Çocuk Kitapları Yayıncılığı – Röportaj

Röportaj: Beste Köse, 7/F, 320 (Mehmet Akif Ersoy Ortaokulu, Yalova)

Çocuk kitapları çocukların hayatına dair olmalı, onların duygularını, dünyalarını yansıtmalı.

Mutlu Fil Kitabevi editörü Nihal Ünver ile çocuk kitapları yayıncılığı konusunda röportaj yaptık.

Türkiye’de çocuk kitaplarına ilgi ne düzeyde?

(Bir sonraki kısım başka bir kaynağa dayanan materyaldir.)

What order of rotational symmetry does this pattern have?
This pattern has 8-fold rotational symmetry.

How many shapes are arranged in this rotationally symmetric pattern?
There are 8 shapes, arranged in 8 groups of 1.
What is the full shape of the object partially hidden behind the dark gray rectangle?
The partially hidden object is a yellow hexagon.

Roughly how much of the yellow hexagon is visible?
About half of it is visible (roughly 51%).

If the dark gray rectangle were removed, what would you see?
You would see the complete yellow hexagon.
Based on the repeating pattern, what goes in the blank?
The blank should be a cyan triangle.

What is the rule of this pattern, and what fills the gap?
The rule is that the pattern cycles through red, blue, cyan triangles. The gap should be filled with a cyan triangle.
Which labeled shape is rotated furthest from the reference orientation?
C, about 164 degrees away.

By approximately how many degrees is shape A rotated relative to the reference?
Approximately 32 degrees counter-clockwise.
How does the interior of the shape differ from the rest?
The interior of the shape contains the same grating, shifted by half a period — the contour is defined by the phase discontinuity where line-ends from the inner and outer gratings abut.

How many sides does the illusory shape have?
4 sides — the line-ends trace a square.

İlgi oldukça yüksek. Çocuk yayınları, belki de kitap yayıncılığının en canlı kısmı. Oldukça da çok yayınevi var, çocuk kitapları basan.

Hep az kitap okunduğu söyleniyor. Dediğinize göre bu durum çocuklar için geçerli değil.

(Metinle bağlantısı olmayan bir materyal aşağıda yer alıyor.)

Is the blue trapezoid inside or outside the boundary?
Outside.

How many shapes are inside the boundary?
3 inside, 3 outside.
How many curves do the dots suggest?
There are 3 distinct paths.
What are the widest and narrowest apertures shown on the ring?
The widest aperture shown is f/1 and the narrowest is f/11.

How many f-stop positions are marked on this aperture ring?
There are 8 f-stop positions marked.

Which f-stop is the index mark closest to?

Hem anne babalar, hem öğretmenler çocuklara sürekli kitap okumak gerektiğini anlatıyorlar. Ödevler veriliyor, aileler çocukları özendirmeye çalışıyor. Çocuklar arasında kitap okuma oranı daha yüksek.

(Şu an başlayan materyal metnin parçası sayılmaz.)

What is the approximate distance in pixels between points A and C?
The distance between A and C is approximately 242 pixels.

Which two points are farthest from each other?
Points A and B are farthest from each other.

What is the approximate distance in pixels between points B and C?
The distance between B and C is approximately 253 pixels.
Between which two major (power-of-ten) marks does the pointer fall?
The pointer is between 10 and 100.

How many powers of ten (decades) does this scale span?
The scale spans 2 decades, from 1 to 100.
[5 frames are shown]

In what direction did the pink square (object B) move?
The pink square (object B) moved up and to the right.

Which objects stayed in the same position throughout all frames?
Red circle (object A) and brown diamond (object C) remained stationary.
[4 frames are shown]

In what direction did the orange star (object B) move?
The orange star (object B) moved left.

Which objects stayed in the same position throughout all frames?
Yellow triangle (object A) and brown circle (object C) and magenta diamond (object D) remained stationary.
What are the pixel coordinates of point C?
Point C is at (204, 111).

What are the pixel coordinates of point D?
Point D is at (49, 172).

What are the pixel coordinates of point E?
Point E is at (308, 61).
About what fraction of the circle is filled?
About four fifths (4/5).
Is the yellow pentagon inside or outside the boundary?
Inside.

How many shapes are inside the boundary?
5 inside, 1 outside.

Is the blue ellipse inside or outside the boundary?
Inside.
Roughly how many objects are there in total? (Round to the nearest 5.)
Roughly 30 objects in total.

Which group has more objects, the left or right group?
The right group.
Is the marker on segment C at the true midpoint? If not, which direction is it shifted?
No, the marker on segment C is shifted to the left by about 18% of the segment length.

Buradan, gelecekte daha yaygın biçimde kitap okunacağı sonucunu çıkarabilir miyiz? Yani çocuklar büyünce, kitap okuyan yetişkinler de çoğalmış olacak mıdır acaba?

Bundan emin değilim. Çünkü anne babalar, hatta öğretmenler, çocukların karşısında kitap okuyan yetişkin olarak örnek oluşturmuyorlar. Bu da çocukların gözünde, “Küçükken kitap okunur, büyüyünce pek okunmaz” izlenimi yaratıyor. Ayrıca, telefon ve benzer aygıtlarla girilen internet ortamlarına ilgi giderek artıyor. Ama belki o yoldan da bir kitap okuma, en azından metin okuma alışkanlığı ortaya çıkabilir.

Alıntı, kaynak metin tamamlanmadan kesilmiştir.